Église Saint-Sulpice

Home of one of Europe's greatest pipe organs, Saint-Sulpice has also gained fame as a site of action in the popular novel The Da Vinci Code.

One of the largest churches in Paris, Saint Sulpice was built in the 17th century over the foundations of a much early church dating from around the 12th century.  The facade is impressive and you will recognize it by the two towers in front.

One of its greatest attractions is the massive pipe organ…7,000 pipes in all…which took three men working the bellows just to get the music going.  Of course that was in a day before electricity.  Today you can still enjoy the music during Mass, and organ enthusiasts often climb the stairway up to the loft to view the organ itself.  Their is normally an organ concert after Sunday Mass as well.

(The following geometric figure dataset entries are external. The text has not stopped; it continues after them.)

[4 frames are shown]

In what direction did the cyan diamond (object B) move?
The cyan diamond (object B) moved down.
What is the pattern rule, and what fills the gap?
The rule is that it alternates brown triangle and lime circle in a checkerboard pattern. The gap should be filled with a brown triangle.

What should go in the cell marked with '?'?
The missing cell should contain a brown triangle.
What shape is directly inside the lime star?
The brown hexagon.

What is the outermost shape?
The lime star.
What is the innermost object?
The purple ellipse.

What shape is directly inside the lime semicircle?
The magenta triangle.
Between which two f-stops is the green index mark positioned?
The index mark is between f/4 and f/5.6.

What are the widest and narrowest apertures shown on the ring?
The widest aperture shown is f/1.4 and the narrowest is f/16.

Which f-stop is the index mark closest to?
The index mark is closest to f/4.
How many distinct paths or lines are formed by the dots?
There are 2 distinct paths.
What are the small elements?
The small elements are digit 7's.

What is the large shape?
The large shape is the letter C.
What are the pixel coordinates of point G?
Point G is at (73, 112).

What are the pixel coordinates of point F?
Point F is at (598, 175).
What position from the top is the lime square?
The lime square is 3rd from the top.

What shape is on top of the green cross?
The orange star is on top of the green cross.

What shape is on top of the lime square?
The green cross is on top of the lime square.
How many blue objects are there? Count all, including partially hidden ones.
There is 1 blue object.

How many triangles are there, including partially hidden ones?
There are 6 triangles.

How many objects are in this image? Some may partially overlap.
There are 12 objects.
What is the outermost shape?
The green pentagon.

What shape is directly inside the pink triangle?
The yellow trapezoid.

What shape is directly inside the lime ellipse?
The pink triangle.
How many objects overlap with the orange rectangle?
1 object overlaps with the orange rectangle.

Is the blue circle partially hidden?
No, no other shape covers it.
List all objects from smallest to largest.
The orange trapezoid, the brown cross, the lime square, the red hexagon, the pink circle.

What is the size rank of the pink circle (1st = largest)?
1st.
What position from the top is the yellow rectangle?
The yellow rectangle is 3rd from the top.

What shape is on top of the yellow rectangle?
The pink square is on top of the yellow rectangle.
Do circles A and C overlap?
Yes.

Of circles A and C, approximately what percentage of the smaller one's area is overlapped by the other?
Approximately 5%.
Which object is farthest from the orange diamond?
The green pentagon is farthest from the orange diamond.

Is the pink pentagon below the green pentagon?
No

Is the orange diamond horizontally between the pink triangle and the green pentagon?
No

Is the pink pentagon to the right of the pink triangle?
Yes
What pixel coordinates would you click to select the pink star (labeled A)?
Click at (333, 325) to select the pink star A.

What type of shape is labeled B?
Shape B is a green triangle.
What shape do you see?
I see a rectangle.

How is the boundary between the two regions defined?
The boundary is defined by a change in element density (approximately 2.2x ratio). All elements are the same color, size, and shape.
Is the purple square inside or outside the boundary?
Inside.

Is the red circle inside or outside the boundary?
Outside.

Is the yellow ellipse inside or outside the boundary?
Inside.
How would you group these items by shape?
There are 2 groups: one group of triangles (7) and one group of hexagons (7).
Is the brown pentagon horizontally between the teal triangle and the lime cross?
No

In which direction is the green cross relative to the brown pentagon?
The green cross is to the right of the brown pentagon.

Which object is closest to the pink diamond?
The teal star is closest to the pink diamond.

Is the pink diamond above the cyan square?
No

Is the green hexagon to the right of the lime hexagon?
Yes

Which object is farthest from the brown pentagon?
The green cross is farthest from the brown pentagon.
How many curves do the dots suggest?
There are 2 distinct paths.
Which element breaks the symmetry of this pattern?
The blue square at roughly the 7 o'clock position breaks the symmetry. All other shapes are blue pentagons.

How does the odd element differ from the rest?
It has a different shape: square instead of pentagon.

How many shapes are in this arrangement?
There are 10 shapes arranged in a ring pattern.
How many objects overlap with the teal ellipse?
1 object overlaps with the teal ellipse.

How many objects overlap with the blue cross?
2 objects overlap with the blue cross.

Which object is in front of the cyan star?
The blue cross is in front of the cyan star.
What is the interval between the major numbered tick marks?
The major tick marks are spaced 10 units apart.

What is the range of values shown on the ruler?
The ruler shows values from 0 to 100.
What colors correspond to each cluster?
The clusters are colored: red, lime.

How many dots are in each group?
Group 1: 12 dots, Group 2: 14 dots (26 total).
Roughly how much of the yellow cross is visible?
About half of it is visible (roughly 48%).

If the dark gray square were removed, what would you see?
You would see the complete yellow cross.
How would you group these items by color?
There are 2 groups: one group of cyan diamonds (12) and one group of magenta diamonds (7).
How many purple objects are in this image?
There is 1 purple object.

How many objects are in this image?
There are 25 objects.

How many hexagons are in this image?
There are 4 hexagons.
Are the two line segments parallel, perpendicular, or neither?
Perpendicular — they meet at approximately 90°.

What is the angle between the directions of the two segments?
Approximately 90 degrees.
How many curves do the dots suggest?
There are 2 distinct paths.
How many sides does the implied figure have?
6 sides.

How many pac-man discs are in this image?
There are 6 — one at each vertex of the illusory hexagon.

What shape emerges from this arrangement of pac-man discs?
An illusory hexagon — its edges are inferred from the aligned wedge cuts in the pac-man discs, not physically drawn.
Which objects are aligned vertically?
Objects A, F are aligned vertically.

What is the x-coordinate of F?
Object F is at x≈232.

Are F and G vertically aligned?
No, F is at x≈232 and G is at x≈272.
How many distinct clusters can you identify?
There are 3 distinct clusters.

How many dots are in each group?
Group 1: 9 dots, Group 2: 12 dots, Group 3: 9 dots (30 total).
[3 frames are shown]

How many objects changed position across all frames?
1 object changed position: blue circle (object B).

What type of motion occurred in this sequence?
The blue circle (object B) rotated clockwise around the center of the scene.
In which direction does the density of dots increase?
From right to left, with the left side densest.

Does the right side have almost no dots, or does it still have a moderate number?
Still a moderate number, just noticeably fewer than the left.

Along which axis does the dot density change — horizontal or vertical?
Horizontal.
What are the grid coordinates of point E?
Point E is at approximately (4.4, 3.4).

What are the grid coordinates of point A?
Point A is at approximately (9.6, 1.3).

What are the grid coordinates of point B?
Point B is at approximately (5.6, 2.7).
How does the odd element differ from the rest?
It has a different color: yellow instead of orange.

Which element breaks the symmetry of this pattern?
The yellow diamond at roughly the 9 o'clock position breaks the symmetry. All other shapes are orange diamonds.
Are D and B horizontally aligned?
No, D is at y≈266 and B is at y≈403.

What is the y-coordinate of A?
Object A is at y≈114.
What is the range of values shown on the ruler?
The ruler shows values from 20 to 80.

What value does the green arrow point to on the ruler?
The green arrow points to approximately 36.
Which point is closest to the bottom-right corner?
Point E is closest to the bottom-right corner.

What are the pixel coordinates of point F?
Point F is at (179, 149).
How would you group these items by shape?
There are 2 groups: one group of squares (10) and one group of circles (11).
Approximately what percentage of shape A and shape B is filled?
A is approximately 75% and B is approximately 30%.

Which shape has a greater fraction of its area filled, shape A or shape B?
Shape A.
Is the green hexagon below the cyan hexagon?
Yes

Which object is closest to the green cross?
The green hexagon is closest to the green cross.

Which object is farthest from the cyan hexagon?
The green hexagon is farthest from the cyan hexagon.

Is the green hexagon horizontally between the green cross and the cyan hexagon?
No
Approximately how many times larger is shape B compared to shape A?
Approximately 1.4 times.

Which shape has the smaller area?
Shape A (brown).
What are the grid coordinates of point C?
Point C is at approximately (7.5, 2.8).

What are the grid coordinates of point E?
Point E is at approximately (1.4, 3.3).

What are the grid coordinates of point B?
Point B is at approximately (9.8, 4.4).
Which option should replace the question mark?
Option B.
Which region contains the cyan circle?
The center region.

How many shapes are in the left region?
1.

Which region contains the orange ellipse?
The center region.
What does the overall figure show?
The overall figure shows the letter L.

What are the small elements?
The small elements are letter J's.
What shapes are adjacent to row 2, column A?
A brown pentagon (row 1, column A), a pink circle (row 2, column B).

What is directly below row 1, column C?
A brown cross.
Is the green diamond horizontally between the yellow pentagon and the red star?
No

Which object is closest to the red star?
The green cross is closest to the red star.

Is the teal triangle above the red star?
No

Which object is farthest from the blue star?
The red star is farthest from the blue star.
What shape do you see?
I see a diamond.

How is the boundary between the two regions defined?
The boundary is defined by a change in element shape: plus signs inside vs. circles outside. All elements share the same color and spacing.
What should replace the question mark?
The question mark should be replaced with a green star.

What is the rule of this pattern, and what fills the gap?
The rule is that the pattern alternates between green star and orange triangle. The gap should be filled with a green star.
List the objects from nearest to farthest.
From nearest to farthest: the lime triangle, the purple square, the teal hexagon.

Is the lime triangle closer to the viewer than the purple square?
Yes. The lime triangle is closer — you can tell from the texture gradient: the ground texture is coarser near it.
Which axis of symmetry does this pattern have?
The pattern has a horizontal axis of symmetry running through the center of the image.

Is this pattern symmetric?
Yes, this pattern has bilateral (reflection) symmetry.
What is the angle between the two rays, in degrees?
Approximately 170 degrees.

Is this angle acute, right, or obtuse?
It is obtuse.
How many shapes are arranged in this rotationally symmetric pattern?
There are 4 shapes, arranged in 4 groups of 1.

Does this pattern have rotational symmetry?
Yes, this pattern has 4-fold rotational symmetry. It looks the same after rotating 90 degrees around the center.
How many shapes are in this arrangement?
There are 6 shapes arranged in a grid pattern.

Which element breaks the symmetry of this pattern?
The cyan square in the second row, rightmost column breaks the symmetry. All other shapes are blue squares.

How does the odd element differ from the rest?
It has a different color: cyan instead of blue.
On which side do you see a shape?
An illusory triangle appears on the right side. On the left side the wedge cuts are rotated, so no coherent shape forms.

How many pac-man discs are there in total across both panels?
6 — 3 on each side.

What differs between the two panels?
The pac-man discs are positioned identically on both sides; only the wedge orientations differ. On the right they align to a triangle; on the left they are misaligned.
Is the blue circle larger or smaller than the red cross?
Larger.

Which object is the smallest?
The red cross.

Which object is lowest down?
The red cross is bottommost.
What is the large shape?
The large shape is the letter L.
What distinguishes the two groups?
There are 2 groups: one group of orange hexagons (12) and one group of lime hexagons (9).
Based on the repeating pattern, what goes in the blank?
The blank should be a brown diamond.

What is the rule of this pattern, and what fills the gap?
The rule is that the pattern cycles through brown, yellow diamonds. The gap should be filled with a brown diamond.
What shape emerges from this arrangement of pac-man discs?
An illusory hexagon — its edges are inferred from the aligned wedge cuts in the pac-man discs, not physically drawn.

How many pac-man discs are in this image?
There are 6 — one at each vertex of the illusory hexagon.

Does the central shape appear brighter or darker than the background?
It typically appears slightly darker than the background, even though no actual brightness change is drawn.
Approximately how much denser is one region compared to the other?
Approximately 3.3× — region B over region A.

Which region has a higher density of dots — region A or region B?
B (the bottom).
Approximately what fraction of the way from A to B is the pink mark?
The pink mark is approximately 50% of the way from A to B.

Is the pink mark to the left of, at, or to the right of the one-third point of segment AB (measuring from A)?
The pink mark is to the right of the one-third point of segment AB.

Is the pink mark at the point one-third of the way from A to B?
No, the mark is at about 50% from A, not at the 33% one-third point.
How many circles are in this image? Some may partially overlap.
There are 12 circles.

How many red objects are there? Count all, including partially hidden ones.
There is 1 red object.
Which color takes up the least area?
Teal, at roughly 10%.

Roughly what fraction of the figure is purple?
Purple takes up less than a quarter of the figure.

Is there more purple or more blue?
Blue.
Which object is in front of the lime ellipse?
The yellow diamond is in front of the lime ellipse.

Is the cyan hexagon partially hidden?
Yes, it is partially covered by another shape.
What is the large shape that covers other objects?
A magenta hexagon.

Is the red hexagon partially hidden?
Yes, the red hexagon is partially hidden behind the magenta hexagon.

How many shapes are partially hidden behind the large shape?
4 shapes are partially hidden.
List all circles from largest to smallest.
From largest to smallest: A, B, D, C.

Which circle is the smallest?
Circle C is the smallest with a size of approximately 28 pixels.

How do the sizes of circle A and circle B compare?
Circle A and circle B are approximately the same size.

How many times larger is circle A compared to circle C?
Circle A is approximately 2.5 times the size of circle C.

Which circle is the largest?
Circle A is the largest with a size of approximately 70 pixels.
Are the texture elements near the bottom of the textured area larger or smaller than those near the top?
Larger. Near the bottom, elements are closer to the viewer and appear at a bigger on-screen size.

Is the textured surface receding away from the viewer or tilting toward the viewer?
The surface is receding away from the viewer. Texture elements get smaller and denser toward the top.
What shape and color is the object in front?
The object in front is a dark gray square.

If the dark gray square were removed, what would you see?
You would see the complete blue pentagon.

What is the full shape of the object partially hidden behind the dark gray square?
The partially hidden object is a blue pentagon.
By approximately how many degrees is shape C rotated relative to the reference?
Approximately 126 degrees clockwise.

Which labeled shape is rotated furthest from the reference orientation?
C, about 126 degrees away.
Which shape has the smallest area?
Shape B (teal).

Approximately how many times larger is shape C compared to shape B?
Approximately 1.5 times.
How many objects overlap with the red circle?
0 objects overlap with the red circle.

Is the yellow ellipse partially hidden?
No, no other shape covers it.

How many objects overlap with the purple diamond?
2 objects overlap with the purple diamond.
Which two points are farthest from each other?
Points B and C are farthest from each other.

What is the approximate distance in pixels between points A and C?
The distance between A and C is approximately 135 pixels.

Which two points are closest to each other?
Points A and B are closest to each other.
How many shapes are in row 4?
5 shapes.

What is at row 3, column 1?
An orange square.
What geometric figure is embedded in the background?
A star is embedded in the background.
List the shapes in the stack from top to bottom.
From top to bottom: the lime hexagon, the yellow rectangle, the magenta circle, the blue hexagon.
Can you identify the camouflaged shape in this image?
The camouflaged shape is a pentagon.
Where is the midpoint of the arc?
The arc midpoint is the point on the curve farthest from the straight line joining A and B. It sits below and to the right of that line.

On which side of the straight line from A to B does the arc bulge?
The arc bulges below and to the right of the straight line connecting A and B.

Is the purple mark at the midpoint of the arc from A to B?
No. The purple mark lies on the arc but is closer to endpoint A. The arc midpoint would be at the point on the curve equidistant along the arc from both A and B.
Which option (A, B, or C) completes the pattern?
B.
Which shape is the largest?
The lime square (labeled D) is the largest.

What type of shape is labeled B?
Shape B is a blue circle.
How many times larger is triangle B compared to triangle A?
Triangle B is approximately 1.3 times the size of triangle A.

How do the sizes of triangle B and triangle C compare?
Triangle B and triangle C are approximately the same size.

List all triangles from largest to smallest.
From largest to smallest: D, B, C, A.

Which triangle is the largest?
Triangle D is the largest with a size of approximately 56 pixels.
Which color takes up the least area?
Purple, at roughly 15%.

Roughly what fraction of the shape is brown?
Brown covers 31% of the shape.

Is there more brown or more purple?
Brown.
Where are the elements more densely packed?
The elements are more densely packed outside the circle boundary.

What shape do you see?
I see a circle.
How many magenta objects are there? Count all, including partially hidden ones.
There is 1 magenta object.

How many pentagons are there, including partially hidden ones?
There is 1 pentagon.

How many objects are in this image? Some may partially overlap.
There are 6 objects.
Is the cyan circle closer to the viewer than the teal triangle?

In the Chapelle des Saints-Anges you can view the three paintings of Romantic artist Eugène Delacroix, dating from 1861. There are two enormous wall paintings, each more than 23 feet high, and one nearly as large on the ceiling at more than 16 feet across.

The church doors were set on fire by an arsonist in 2019, but fortunately damage was contained to the doors and was not signifcant.  It was one of many attacks on Catholic churches in Paris in 2019.

References to St-Sulpice in The Da Vinci Code have brought thousands of curious fiction readers to the church.